Con lo stesso entusiasmo con cui ha vissuto le esperienze precedenti, passa dal forte consumo personale al traffico di hashish su scala mondiale. In Gran Bretagna, fa subito notizia che un membro di una delle migliori università finisca all'onore delle cronache giudiziarie. Mr Nice racconta, con humour tutto britannico, le avventure in giro per il mondo, i cambi di identità, i contatti con servizi segreti, organizzazioni politiche o criminali, la detenzione negli Stati Uniti di un simpatico fuorilegge evidentemente dotato di un'intelligenza vivace e di una cultura al di sopra della norma.

Incipit
Cominciavo a essere a corto di passaporti, di quelli che avrei potuto usare. Intendevo andare a San Francisco, qualche settimana dopo, per ritirare parecchie centinaia di migliaia di dollari da qualcuno interessato a sfruttare le proprie conoscenze, sia con me che con un compiacente funzionario della dogana statunitense, che lavorava nel settore importazioni dell'aeroporto internazionale di San Francisco.Alcuni anni prima ero stato dichiarato l'uomo più ricercato della Gran Bretagna, un trafficante di hashish con documentati legami con la mafia italiana, la Brotherhood of Eternal Love, l'IRA e i Servizi Segreti Britannici. Una nuova identità era vitale. Avevo già assunto circa venti diverse identità, la maggior parte delle quali avvalorate dall'esistenza di un passaporto, di patente di guida o altro tipo di documento comprovante la mia esistenza. Tali identità, tuttavia, erano state scoperte da amici/nemici o compromesse dalla mia presenza in qualche pista sospetta che serpeggiava nei meandri di un traffico di recente data. Guidammo fino a Norwich. Dopo un paio di imbarazzanti incontri con intermediari, fui presentato a una persona gentile, un tizio di nome Donald.
Non riuscivo a capire se fosse uno che beveva, che si faceva oppure no. La sua cucina non lasciava trapelare alcun indizio.
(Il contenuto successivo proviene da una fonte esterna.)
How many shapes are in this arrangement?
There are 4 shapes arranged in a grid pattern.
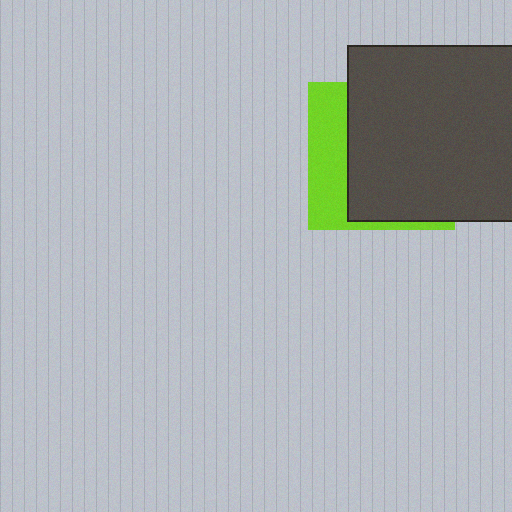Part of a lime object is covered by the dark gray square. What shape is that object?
It is a square.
Sembrava normale, a eccezione degli occhi, sfuggenti come quelli dei “cattivi”. «Qui fuori possiamo parlare in privato», mi disse, conducendomi nel capanno degli attrezzi del giardino. «Ho bisogno di un passaporto, Don, di uno che sia a prova di qualsiasi controllo». «Puoi prendere il mio. Non ne avrò bisogno, ma c'è un problema». «Quale?» «Ho appena scontato dodici anni di condanna all'ergastolo per omicidio».I condannati per omicidio, sebbene siano indubbiamente gente con la fedina penale sporca, sono di rado dichiarati indesiderati al confine di un paese. Vengono considerati una minaccia solo nei confronti dei singoli individui piuttosto che pericoli per l'intera società. Quest'ultima definizione, infatti, tendeva a essere riservata solo agli spacciatori e ai terroristi. «Ti darò mille dollari», dissi, «qualche altro biglietto da cento di tanto in tanto, quando avrò bisogno di una maggiore copertura».
Pensavo a una patente di guida, alla tessera dell'assistenza medica, a quella della biblioteca locale. Un passaporto senza alcun altro elemento di identificazione che lo accompagni rimane sospetto. La tessera d'accesso al circolo del biliardo locale, ottenibile a buon mercato e senza alcuna prova di identità, è sufficiente a convalidare la propria credibilità.
«È il migliore affare che mi sia stato offerto».
«Come ti chiami di cognome, Don?» gli chiesi. Nel passato sono stato incasinato con cognomi terribili.
«Niss».
«Come si scrive?»
«N - I - C - E, proprio come quella città sulla Riviera».
Come Don pronunciasse il suo cognome era una sua scelta. Sapevo, tuttavia, che io lo avrei pronunciato in maniera diversa. Stavo per diventare Mr Nice.

 

Come dimostra il grande successo ottenuto in altri paesi europei, il libro (pubblicato in Gran Bretagna dalla Random House) interessa non solo chi è in favore della liberalizzazione delle droghe leggere, bensì affascina tutti per il modo di raccontare lieve e disincantato una vicenda dai numerosi risvolti avventurosi, che fanno del protagonista quasi un eroe alternativo dei nostri tempi.
Esilarante autobiografia di Howard Marks, professore gallese di fisica a Oxford. Dalla sua iniziazione al "sex, drugs & rock 'n' roll" negli anni Sessanta, al traffico di tonnellate di hashish con l'appoggio dell'IRA e della CIA, fino all'estradizione da parte della DEA e alla detenzione per sette anni nel maggior penitenziario USA.
"Un libro divertente e ben scritto, degno della grande tradizione del romanzo picaresco inglese"
(Corriere della Sera)

 

A tribute to Howard 'Mr Nice' Marks (1945-2016)

Mr Nice - A Video Diary

Mr Nice Howard Marks (Great Cannabis Film)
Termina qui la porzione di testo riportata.